On Monday evening, the BBC’s Newsnight programme revealed that a sub-committee of the privy council had rejected the Royal Charter on press self-regulation put forward by the Press Standards Board of Finance (PressBof). By the following morning, rumours were rife that consideration of the Royal Charter on press self-regulation agreed by the three main political parties on March 18 would be delayed until October 30, immediately sparking fears that, in the interim, the newspapers would do their utmost to pressure the Tories into watering down the agreed Charter.
Given the extremely close relationship between the Tories and most of the press – as exemplified by the quite remarkable similarities between the Charter published by the Tories alone on February 12 and that put forward by PressBof on April 25 – such fears were entirely understandable.
However, when yesterday afternoon the culture secretary, Maria Miller, appeared before the House of Commons to confirm that the PressBof Charter had indeed been rejected by the privy council, she also revealed that during the coming week the three main parties would work on revisions to the agreed Charter in order to make it more “workable and effective”. She added that that the revised version would be put before MPs on Friday, thus leaving the press little time to have their wicked way with the Tories or anyone else.
The areas for revision appear to be pretty minor and reasonably uncontentious, having to do with the Editors’ Code Committee and the costs of any arbitration involving the local press. Local newspaper organisations have been considerably less guilty than the national press of the practices condemned by the Leveson Inquiry, but have been frightened and cajoled by the main offenders into standing shoulder to shoulder with them in the anti-Leveson campaign.
Delays, delays
So, maybe the worst fears of the agreed Charter’s champions haven’t been realised. But nonetheless, this is yet another delay to a lamentably long-drawn out process. No wonder the Labour MP Chris Bryant complained of it being like Groundhog Day, and even Sir Gerald Kaufman, no friend of the Leveson Inquiry, stated firmly that: “We cannot go on like this”.
Of course, this isn’t all down to Tory complicity with the press. Many Tories actually support Leveson’s proposals. Much of it has, in fact, to do with pure and simple fear of what an aggrieved press might do to them. In the course of their endless jeremiads against what they entirely inaccurately refer to as “statutory control of the press”, the papers have made it abundantly clear that they will not hesitate to take legal action if any form of self-regulation with which they don’t agree is brought into being. Indeed, they’ve even invoked the European Convention on Human Rights – over the matter of exemplary damages, for example – which, even by the standards of the British press, is quite astonishingly hypocritical, given the column inches which many papers devote every day to inveighing against it.
The government is actually quite correct to try to make the agreed Charter as safe as possible against legal challenge. But the events of the past couple of days have served only to delay what for the government, or at least for the Tory front bench, must be the evil hour when the Privy Council considers and then, almost certainly, accepts the agreed Charter. At this point the bulk of the press will undoubtedly refuse to engage with the system of self-regulation which the Charter establishes, and insist on pressing on with the establishment of the so-called Independent Press Standards Organisation (IPSO).
This is anything but independent, wholly non-compliant with the recommendations of the Leveson Inquiry, and even less complainant-friendly than the utterly futile and comprehensively discredited Press Complaints Commission.
Time for a firm hand
The unfortunate Maria Miller, herself the victim of considerable monstering by the press in an attempt to dissuade her from implementing Leveson’s recommendations, said on several occasions on Tuesday afternoon that she wanted to arrive at a Charter that was acceptable both to the press and to the public.

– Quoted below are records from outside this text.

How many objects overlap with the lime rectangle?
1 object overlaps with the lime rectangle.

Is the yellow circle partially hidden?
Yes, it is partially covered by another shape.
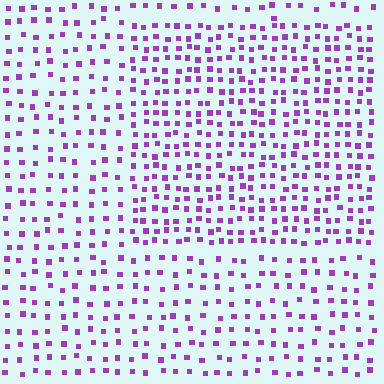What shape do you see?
I see a rectangle.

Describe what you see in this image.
The image contains small purple elements arranged at two different densities. A rectangle-shaped region is visible where the elements are more densely packed than the surrounding area.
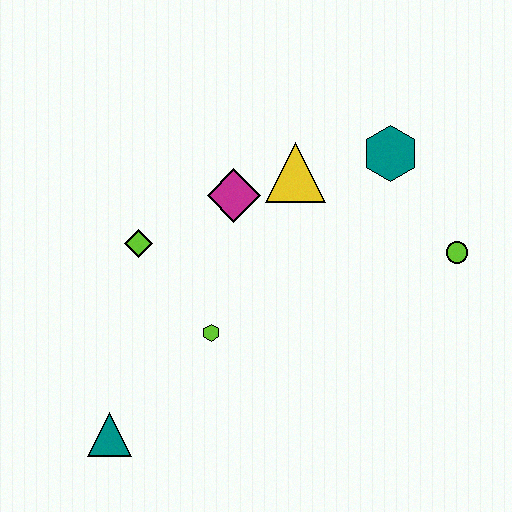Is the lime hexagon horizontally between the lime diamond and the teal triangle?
No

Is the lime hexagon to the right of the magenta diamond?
No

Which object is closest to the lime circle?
The teal hexagon is closest to the lime circle.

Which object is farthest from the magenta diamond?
The teal triangle is farthest from the magenta diamond.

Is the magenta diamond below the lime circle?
No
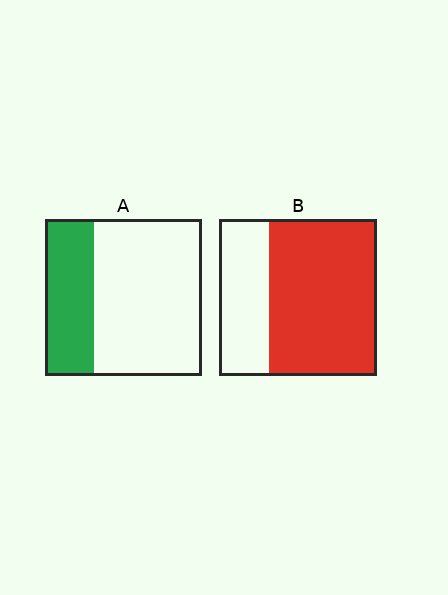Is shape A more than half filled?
No.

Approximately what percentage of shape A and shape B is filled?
A is approximately 30% and B is approximately 70%.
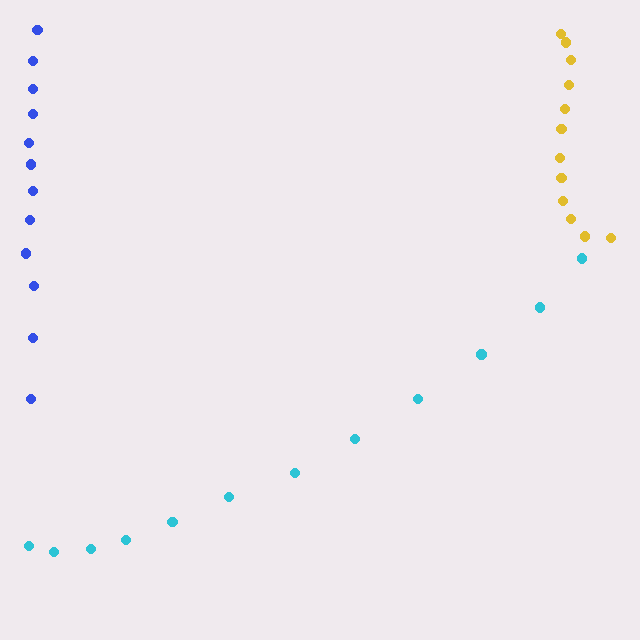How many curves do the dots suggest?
There are 3 distinct paths.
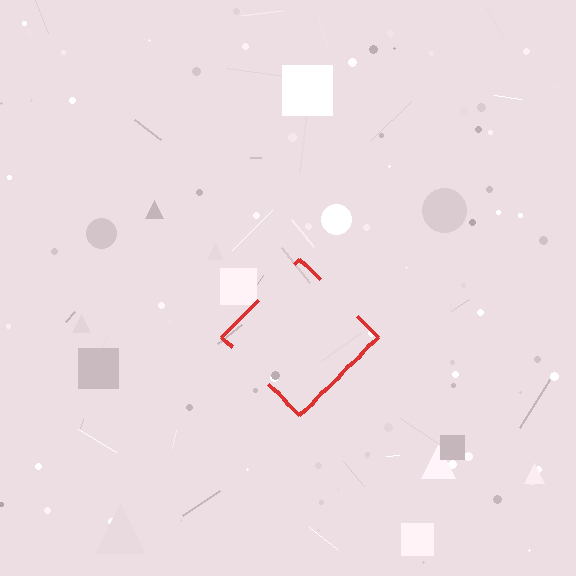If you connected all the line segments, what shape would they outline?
They would outline a diamond.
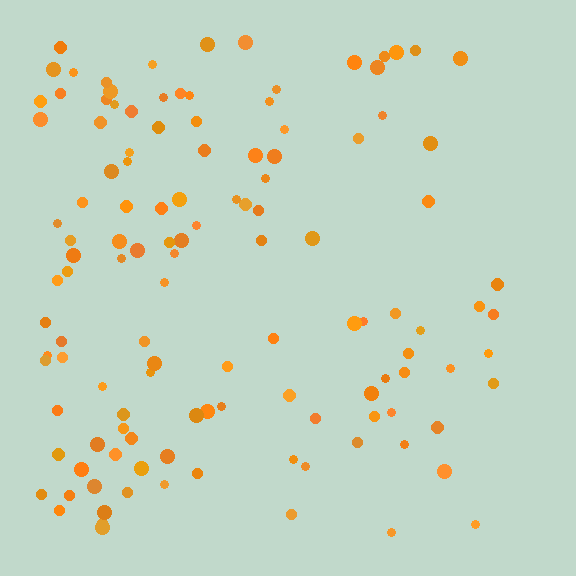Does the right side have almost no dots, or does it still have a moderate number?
Still a moderate number, just noticeably fewer than the left.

But this is simply cloud cuckoo land.
Just as there is a vast gulf between the PressBof Charter and the agreed Charter (far greater than is suggested by proponents, in both the press and parliament, of a rapprochement between the two sides) so there is a yawning chasm between what most of the public and the majority of the press wants to see from a system of self-regulation.
Indeed, there is a strand of public opinion which would like to see the press curtailed in ways which defenders of press freedom (in the true sense of the phrase, as opposed to the debased notion trotted out daily by most papers) would actually find quite unacceptable.

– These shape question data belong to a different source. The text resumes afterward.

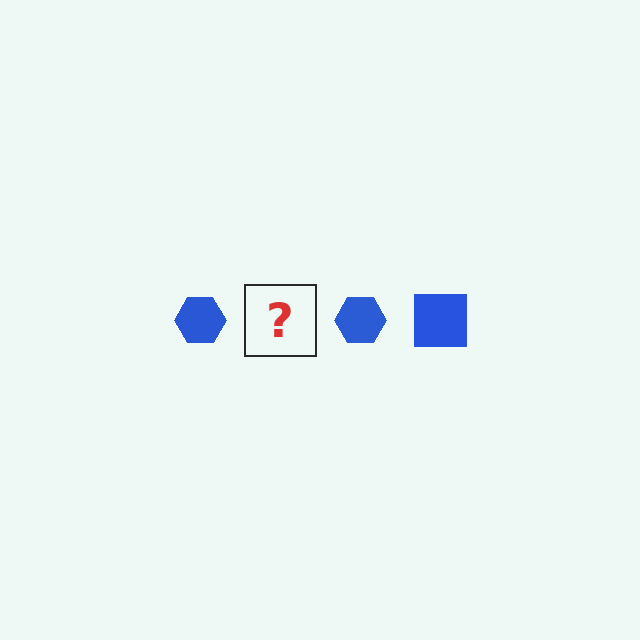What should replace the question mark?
The question mark should be replaced with a blue square.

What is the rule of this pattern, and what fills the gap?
The rule is that the pattern cycles through hexagon, square shapes in blue. The gap should be filled with a blue square.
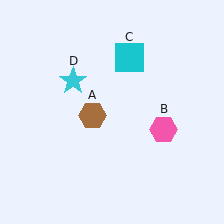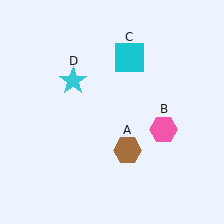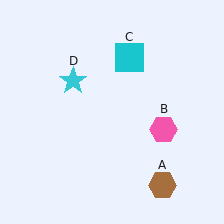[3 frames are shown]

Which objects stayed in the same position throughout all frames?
Pink hexagon (object B) and cyan square (object C) and cyan star (object D) remained stationary.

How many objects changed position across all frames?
1 object changed position: brown hexagon (object A).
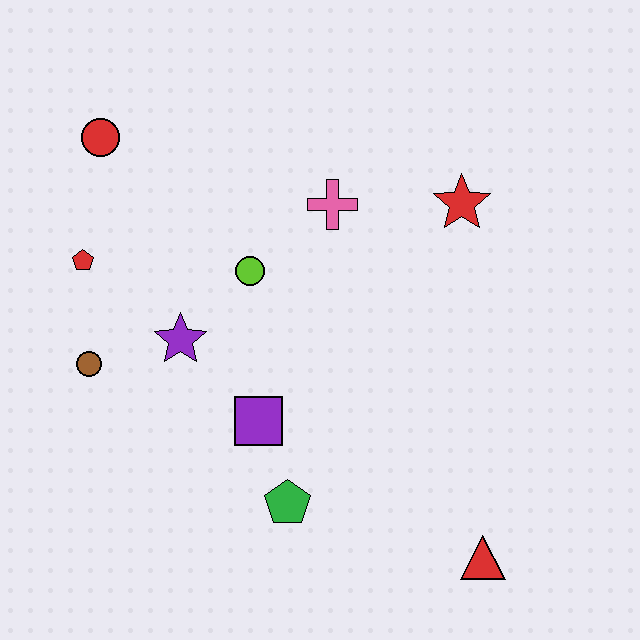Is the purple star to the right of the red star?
No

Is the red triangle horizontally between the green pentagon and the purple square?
No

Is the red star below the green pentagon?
No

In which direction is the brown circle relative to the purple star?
The brown circle is to the left of the purple star.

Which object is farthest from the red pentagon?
The red triangle is farthest from the red pentagon.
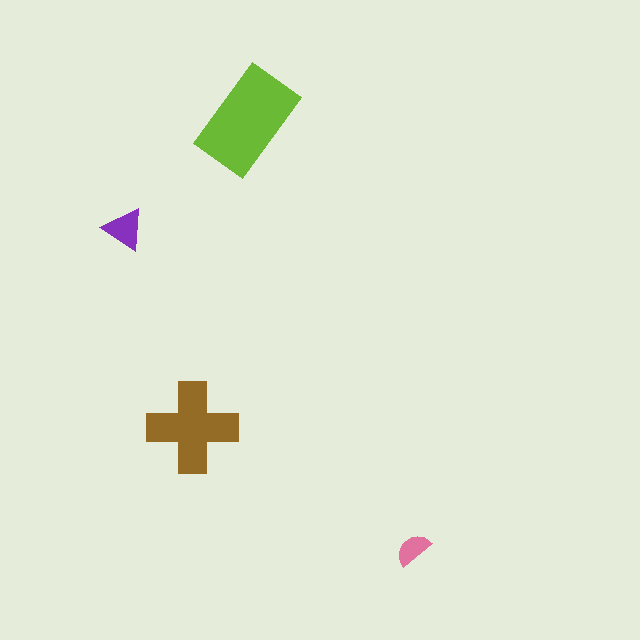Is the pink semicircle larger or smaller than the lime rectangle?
Smaller.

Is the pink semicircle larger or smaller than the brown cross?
Smaller.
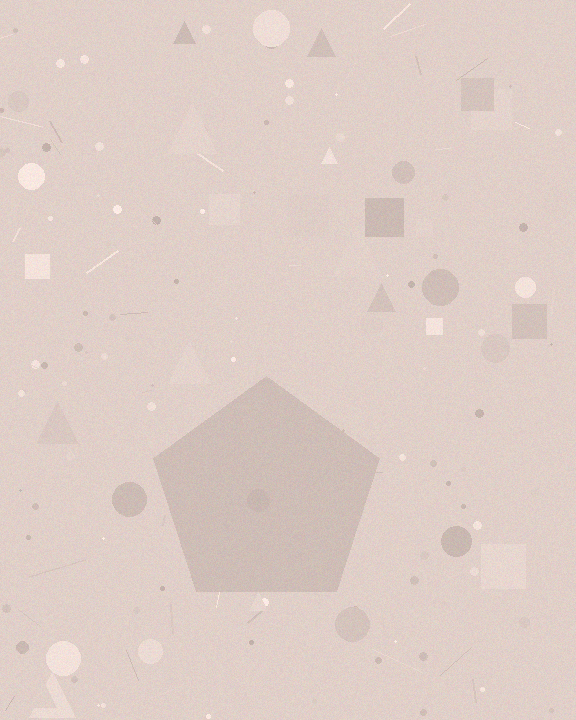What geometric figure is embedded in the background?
A pentagon is embedded in the background.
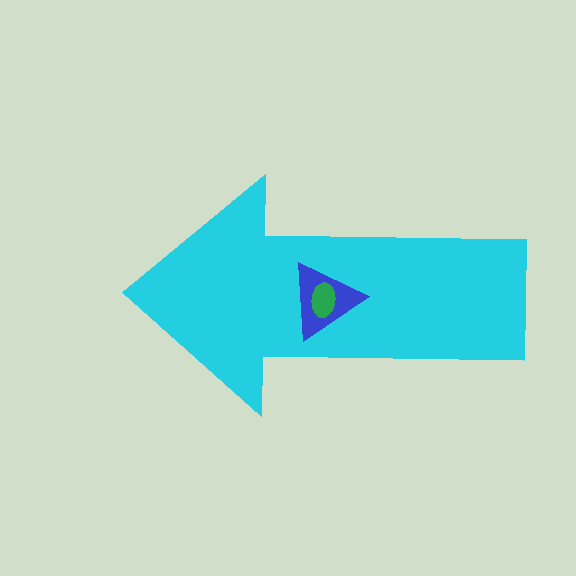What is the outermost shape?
The cyan arrow.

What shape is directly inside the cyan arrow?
The blue triangle.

Thus at some point the government will simply have to insist that the will of parliament, as expressed on March 18, is actually put into effect. In other words, they’re going to have actually to govern, whether or not the press likes the result. Some of the papers they are up against are the self-same ones which, in the 1970s, were constantly asking “Who governs Britain?” when members of trade unions flexed their industrial muscles. Those who want an effectively self-regulated press need to be posing that question right now.